Mr. b recently booked our tickets to France for our 10th Anniversary in September. And then I said that we needed a will. I wasn't trying to bring doom upon our trip, because honestly I can't wait and it's going to be loads of fun. But it just strikes me as the responsible thing to do now that we're parents. I remember that when my parents and I went to the USSR in '87 but my sister and brother stayed behind, they set up a will. And with one of the Merc Rage members about to graduate law school, it was pretty easy to find out what we need. Apparently there's a simple form that we can fill out and get notarized; we figure Kirk will go to my sister and my dad will take care of the "estate".

But I've been extra aware of my own mortality these last few weeks anyways.
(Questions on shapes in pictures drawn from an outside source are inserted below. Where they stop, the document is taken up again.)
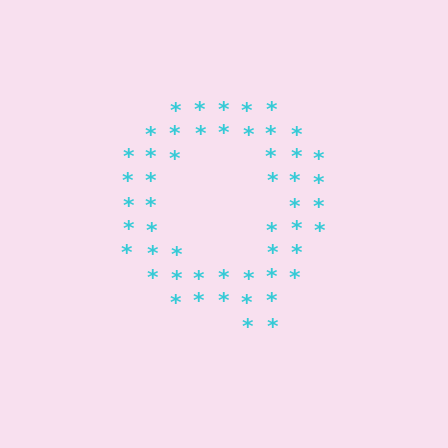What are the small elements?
The small elements are asterisks.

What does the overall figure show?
The overall figure shows the letter Q.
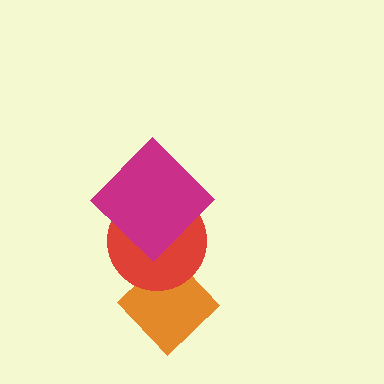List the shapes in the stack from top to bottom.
From top to bottom: the magenta diamond, the red circle, the orange diamond.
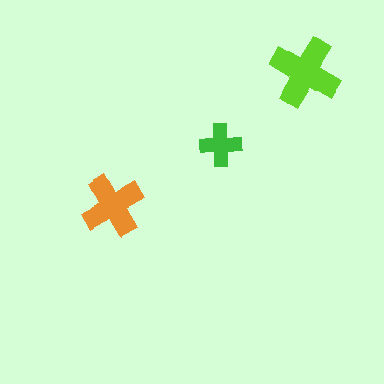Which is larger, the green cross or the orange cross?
The orange one.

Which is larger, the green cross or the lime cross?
The lime one.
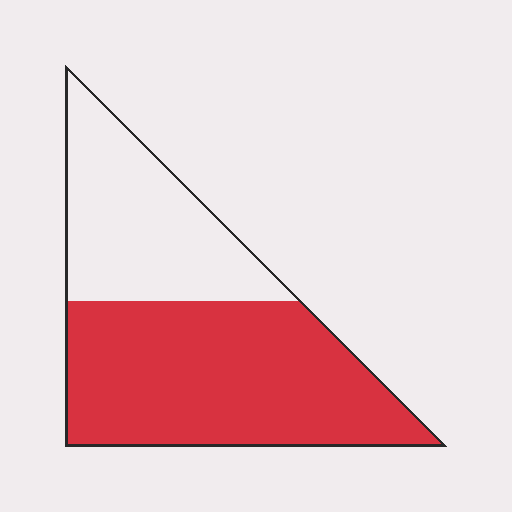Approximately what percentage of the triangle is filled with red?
Approximately 60%.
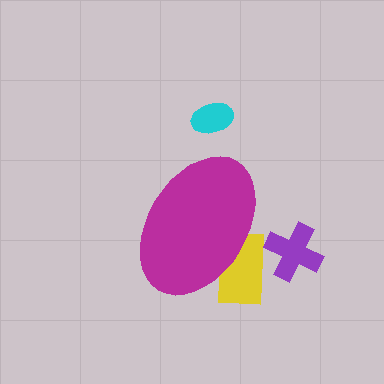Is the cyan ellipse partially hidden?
No, the cyan ellipse is fully visible.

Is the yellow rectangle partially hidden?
Yes, the yellow rectangle is partially hidden behind the magenta ellipse.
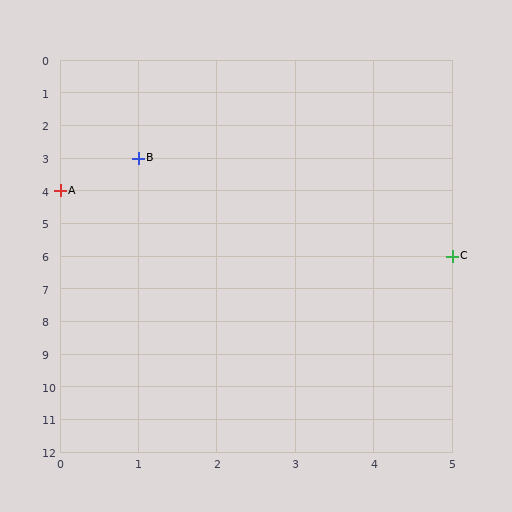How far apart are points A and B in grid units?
Points A and B are 1 column and 1 row apart (about 1.4 grid units diagonally).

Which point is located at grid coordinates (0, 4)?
Point A is at (0, 4).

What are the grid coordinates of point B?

My dad found out that a classmate of mine from my dance studio passed away. And it's not like we were particularly close, but we were in the same competitive troupe for years and traveled together and had sleep overs and practiced together and so I certainly knew her well. And 31 is just too young.

What I found interesting is that my dad thought that the fact that she didn't have kids was a blessing. There were no youngsters left without a mother. Whereas I thought it was tragic that she died before she had a chance to experience the utter joy that is being a mother.

For me it's less about the "immortality" of having a part of you continue after you're gone. Though I definitely grieve for her parents loss and for the grandchildren they'll never have. And as much as I'm fascinated by my own and Mr. b's genealogies, continuing the line is not of the utmost priority. (Thought I confess to loving the "heir and a spare" expectations for the royal family.) Yet if something were to, goddess forbid, happen to Mr. b, I would be comforted by the idea that I have a part of him still with me in Kirk.

4 comments:

Anonymous said...

That's not morbid, it is prudent.

Anonymous said...

hey girl, i am a notary- bring it on over and i can take care of it for you. it's a good idea- i am acutally buying life insurance. I guess that means we are grown ups...

belsum said...

Thanks, lis.

And you're right, angelmamma, we're totally grown ups now! I need to get better life insurance, too....

Zany Mama said...

Yeah, SRH and I had the whole will discusson about 2 years ago. Very uncomfortable that. Responsible, but uncomfortable.

We're also about to celebrate our 10th. SRH is wanting to leave the country, but I'm not sure I'm feeling it. There's something about being a parent. And being a parent with your child in a different country.

I'm just not at ease with it yet. (But I haven't completley ruled it out either because, duh, I'd love to go to Ireland.)